Embrace the messiness of parenting and find home, faith and family with author and Focus on the Family President Jim Daly.

Unmet Expectations Teach Us to Invite God on the Journey

Every time I hike, I invite God to walk with me. However, Jesus doesn’t want to be involved in our lives only when we need something or are facing a challenge. He wants to walk every moment of every day with us. We need to invite him to do so. Just like any relationship that we have in our lives — with our spouse, our parents, our kids, or our friends — we need to invest time and energy in nurturing that relationship. We need to read God’s love letters to us in His Word and talk to Him in prayer. 

Inviting God to walk with us on life’s journey can help us to give up a lot of stress. I often imagine life as a hike — I have no idea what the trail is like or where it leads, but God knows every step. How frustrated am I going to be if I try to guide when I haven’t even read the map? Instead, trusting God to lead me through the valleys and peaks will relieve me of a lot of stress. When we focus on God and not the challenges in front of us, our perspective shifts. Expecting the unexpected gives us so much freedom.

Words To Live By

Isaiah 26:3 reminds us, “You keep him in perfect peace whose mind is stayed on you because he trusts in You.” 

Morgan Harper Nichols once said, “Perhaps He is shaping you to fix your eyes on things above, so you will be reminded over and over of His love, His promises, and no matter what happens, there is still more to come.”

Do we trust Him to keep us safe on the journey?

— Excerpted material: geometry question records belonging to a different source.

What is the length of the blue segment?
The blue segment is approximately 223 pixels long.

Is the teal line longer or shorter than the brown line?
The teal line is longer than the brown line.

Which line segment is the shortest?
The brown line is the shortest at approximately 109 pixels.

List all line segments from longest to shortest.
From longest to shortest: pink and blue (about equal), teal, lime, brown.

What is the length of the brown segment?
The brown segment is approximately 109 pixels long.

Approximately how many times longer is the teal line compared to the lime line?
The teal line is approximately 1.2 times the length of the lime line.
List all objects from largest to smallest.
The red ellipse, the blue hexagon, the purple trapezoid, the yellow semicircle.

Even though we may find ourselves bushwhacking through the forest, do we trust that He will get us through? Do we trust God enough to hand over the unmet expectations that weigh us down like a rock in our backpacks? Regardless of if our disappointments are minor or grieve us deeply, God is with us every step of the way.  

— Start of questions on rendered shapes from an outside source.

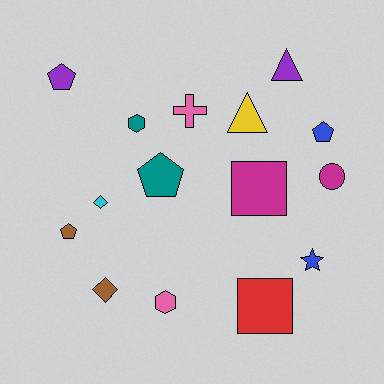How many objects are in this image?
There are 15 objects.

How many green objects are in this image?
There are no green objects.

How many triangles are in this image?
There are 2 triangles.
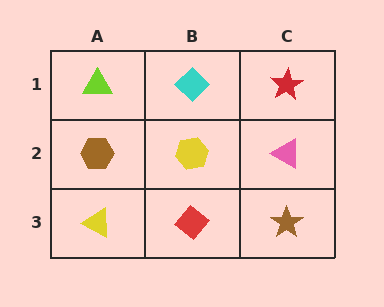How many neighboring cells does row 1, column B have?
3.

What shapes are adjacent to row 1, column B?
A yellow hexagon (row 2, column B), a lime triangle (row 1, column A), a red star (row 1, column C).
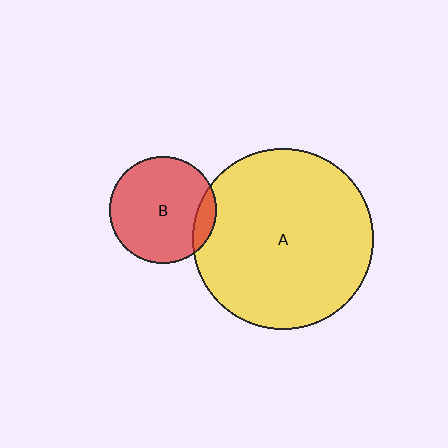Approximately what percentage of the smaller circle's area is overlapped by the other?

So here’s the question: Do you want a life that is safe, predictable, and goes by the book? Or do you want a story that pushes you to rely on God?

Teaching Our Kids to Expect the Unexpected

Not only is it essential for us to learn to live with expectancy, but we have the opportunity to teach our kids to do the same. The attitude of expectancy will impact how they handle things that don’t go their way or according to their life plan. As they try to navigate the twists and turns of life and figure out who God has called them to be, our kids must trust God to lead them. They will need to expect the unexpected, and learn to let go of those expectations that they have created, or that society has created, for themselves. An attitude of anticipation for the future creates flexibility and will help our kids remember that God’s plans are far greater than our imaginations.  

We also have the opportunity to teach our kids how to roll with the tides by teaching them some words to use when they are thinking about life. For instance, using words like “should” solidifies expectations in our kids’ minds. It sets in concrete the way they believe life should go. For instance, if a child says, “My science fair project should win first prize,” they are going to be sorely disappointed if they take second place. Instead, if we teach our kids to see the world through the lens of things that “could” happen, they set down the expectations and open themselves to seeing different opportunities. For example, “I could be the first chair violin in the orchestra at school, or I could be the second chair and help support the other musicians.” The words we use can have a tremendous impact on our kids’ mindsets and expectations.

Moving Forward 

2020 has been a year where many expectations have shattered. We’ve all been forced to roll with the ebb and flow of the ever-changing tides and expect the unexpected. We can choose to cling to our expectations of how life should look or let go and learn to live with anticipation. God has been actively working on my heart in this area this year and, chances are, you are feeling Him tug your heartstrings too. He wants you to give your unmet expectations to Him and trust Him with every nuance of your life — both big and small. He is inviting you to take the journey through life with Him. Remember David’s prayer as you start each day: “In the morning, Lord, you hear my voice. In the morning I lay my requests before you and wait expectantly” (Psalm 5:3, NIV).